Examples for `batch_ocr`:

- Extract text from all images in `./scan_docs`:

```bash
python ocrs.py ./scan_docs
```

- Extract Korean text from all images in `./id_cards` (using GPU):

```bash
python ocrs.py ./id_cards --lang korean --use_gpu
```

The script will save extracted text or structured data for each image in the specified output directory.

---

## Troubleshooting

If you encounter issues while using the toolkit, refer to the following common problems and solutions:

### Missing Libraries

Ensure all dependencies are installed:

```bash
pip install -r requirements.txt
```

### Missing Model File

- **YuNet Model (for `crop.py` script)**: The `crop.py` script will automatically attempt to download the YuNet model if it is not found in the `models/` directory. Ensure you have an active internet connection during the first run or if the model is missing.
- **PaddleOCR Models (for `ocr.py` script)**: The `ocr.py` script requires PaddleOCR models.
- Ensure you have downloaded the necessary detection, recognition (e.g., for Korean), and classification models.
- By default, the script looks for models in subdirectories under `./models/` (e.g., `./models/ko_PP-OCRv3_rec_infer`).
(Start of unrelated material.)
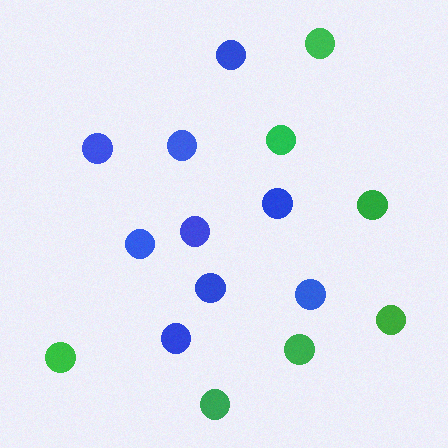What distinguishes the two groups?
There are 2 groups: one group of green circles (7) and one group of blue circles (9).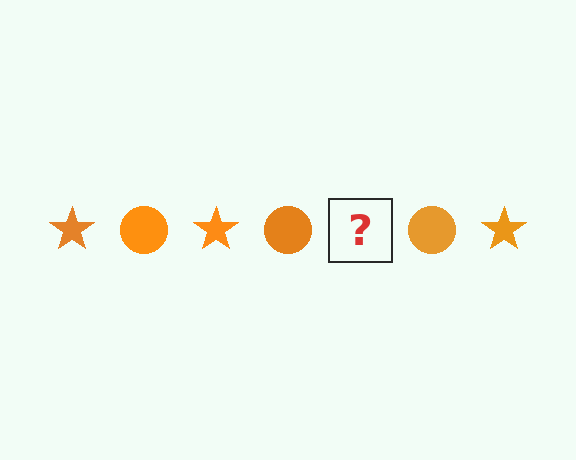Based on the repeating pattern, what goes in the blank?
The blank should be an orange star.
You may need to create these directories and place the model files there, or specify custom model paths using options like `--rec_model_dir`, `--det_model_dir`, and `--cls_model_dir`.
- If using GPU (`--use_gpu`), ensure `paddlepaddle-gpu` is installed and your CUDA environment is correctly configured.

### Image Not Processed

- Verify that the input path is correct and points to a valid image file with supported extensions.
- For `ocr.py`: `python ocr.py ./input_image.png --show_log` (for PaddleOCR logs)
- If `python resize.py` command fails due to invalid arguments or critical processing errors, it will exit with a non-zero status code. Check terminal output for specific error messages.
- If `python crop.py` command encounters critical setup issues (e.g., model download failure, output directory problems, invalid input path) or unhandled processing errors, it will exit with a non-zero status code. `CropSetupError` indicates a problem that prevented the operation from starting. Check terminal output and logs for details.
- If `python ocr.py` command fails, check for PaddleOCR model availability, correct paths, and library installation. Error messages in the terminal or logs should provide more details.
- If `python optimize.py` command fails, ensure that the image files are valid and that you have appropriate file access permissions. Check terminal output for specific error messages.

---

## License

This project is licensed under the [MIT License](LICENSE).